Arb. Av. Hamit Serdar Yılmaz

Avukatın (müdafiinin) ifade almada yetkisi-4

...

İfade alma konusunda “avukat beyanının ifade tutanağına yazılmayacağına” dair 13.06.2022 tarihli 31311769.1014320 (63210) sayılı 81 İl Emniyet Müdürlüğü’ne gönderilen yazının hukuka aykırı olduğunda ve en temel hakları ihlal ettiğinde şüphe yoktur. Nitekim 1982 Anayasası, 5271 sayılı CMK, 1536 sayılı Avukatlık Kanunu, Yakalama, Gözaltına Alma Ve İfade Alma Yönetmeliği ilgili hükümleri, yine AİHM’nin Türkiye aleyhine verdiği tazminat kararları dikkate alındığında hukuken bir geçerliliğinin olmadığı aşikardır. Hatta tam aksine kamu hizmeti gören avukatların bu suretle görev yapmaları engellendiği için kolluğun işlediği bir suç olmaktadır.

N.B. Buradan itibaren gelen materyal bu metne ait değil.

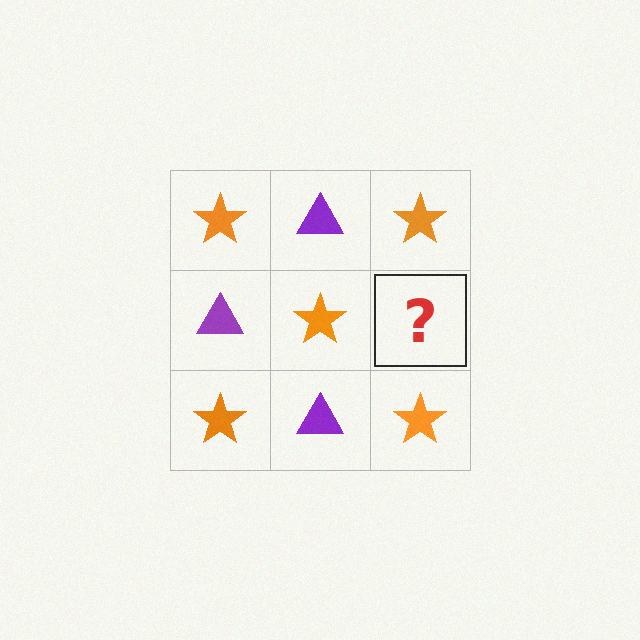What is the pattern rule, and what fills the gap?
The rule is that it alternates orange star and purple triangle in a checkerboard pattern. The gap should be filled with a purple triangle.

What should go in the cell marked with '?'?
The missing cell should contain a purple triangle.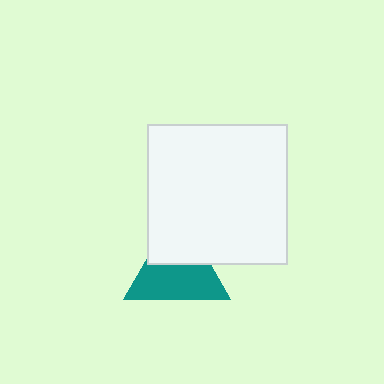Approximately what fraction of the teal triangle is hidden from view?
Roughly 40% of the teal triangle is hidden behind the white square.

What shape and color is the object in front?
The object in front is a white square.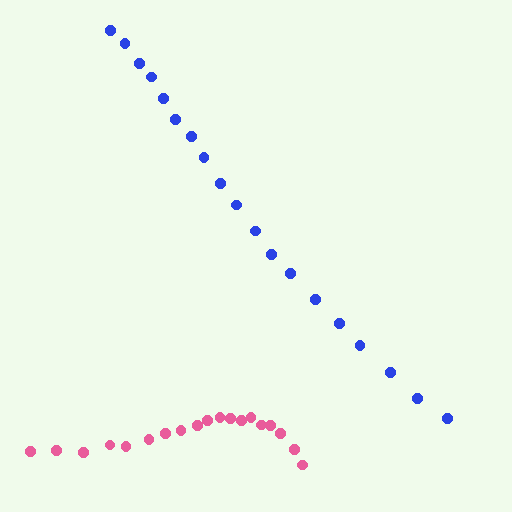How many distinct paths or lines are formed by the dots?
There are 2 distinct paths.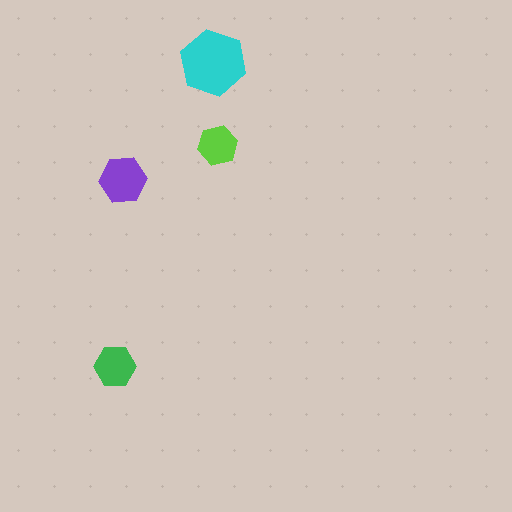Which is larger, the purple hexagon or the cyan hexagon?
The cyan one.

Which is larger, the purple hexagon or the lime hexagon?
The purple one.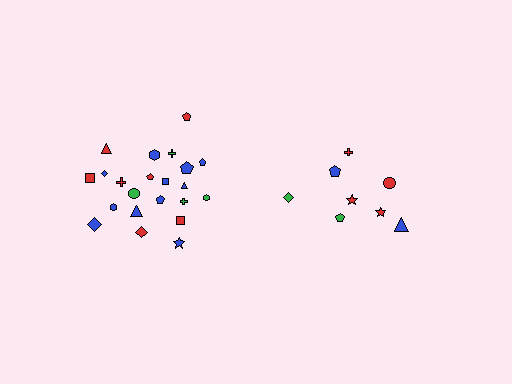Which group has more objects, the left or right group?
The left group.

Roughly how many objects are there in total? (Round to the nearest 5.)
Roughly 30 objects in total.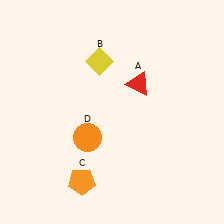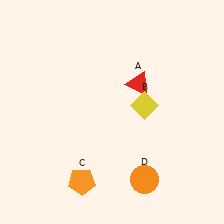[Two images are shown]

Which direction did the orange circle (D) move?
The orange circle (D) moved down and to the right.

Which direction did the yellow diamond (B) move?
The yellow diamond (B) moved down and to the right.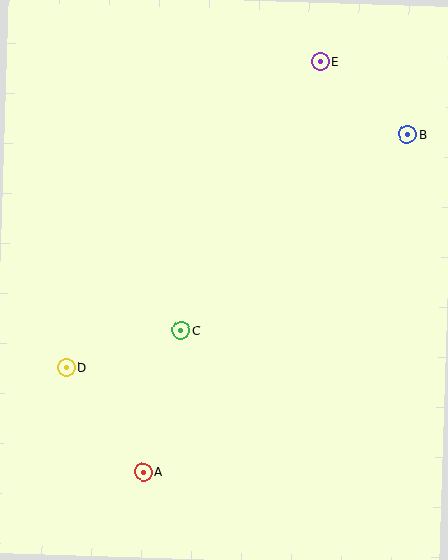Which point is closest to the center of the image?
Point C at (181, 331) is closest to the center.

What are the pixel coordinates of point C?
Point C is at (181, 331).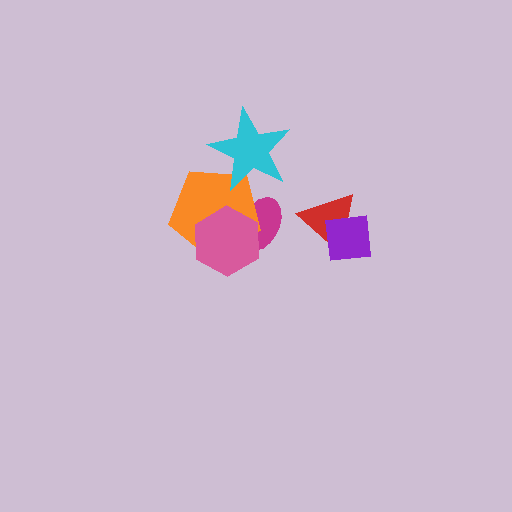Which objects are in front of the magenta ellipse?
2 objects cover part of the magenta ellipse: the orange pentagon and the pink hexagon.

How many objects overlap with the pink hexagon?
2 objects overlap with the pink hexagon.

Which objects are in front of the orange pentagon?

Lakin ülkemizin şahsına münhasır hali ve ülkede eline en ufak yetki alanın dahi kendisini keramet sahibi gördüğü düşünüldüğünde hukuk devleti olma yolunda mesafe katetmesi gereken çok uzun bir yol olduğunu görmek için müneccim olmaya gerek yoktur. Milyonlarca davanın ve ihtilafın olduğu bir ülkede adaletin ne seviyede olduğunu izaha ise hiç gerek kalmamaktadır. Böyle durumları görünce insan ülkesi adına üzülüyor. Dünyada gelişmiş denilen ülkeler yapay zekayla, Mars’ta, Ay’da koloni kurmayla, robot ordularla, lazer silahlarla, uzayda hayatla, DNA çalışmalarıyla, fiziki ihtiyaçları ortadan kaldıracak projelerle, insanlarına nasıl müreffeh bir hayat sunabilmeyle vs. ile vakit harcarken, bizim ülkemizde avukatın beyanı tutanakta olsun mu olmasın mı meselesiyle kafalar meşgul edilip, hukuk ortadan kaldırılıp, insanlar nasıl tuzağa düşürülürde pay alınırla zaman öldürülüyor. Avukatın beyanının olmamasından kolluğun ne kazanacağını bilemiyorum. Kollukla avukatı karşı karşıya getiren zihniyetin ne kazanacağını bilmiyorum. Ama avukatın beyanının ifade tutanağında olmasından şüpheli,sanık ve adalet çok şey kazanmıştır. Herşeyden önce hukuka güvenle ilgili bir adımdır. Vatandaşın kendisini güvende hissederek adalete yardımcı olmasında bir adımdır. Avukat, vatandaşla adalet mekanizması arasındaki en önemli köprüdür ve elçidir. Hiçbir şey olmasa dahi hayatın “h”sinden haberi olmayan yetki sahiplerinin olduğu bir ülkede maddi gerçeğin ortaya çıkmasında bir adımdır ve ifadede de delillerin tespiti ve toplanmasında avukatın beyanına mutlaka ihtiyaç vardır.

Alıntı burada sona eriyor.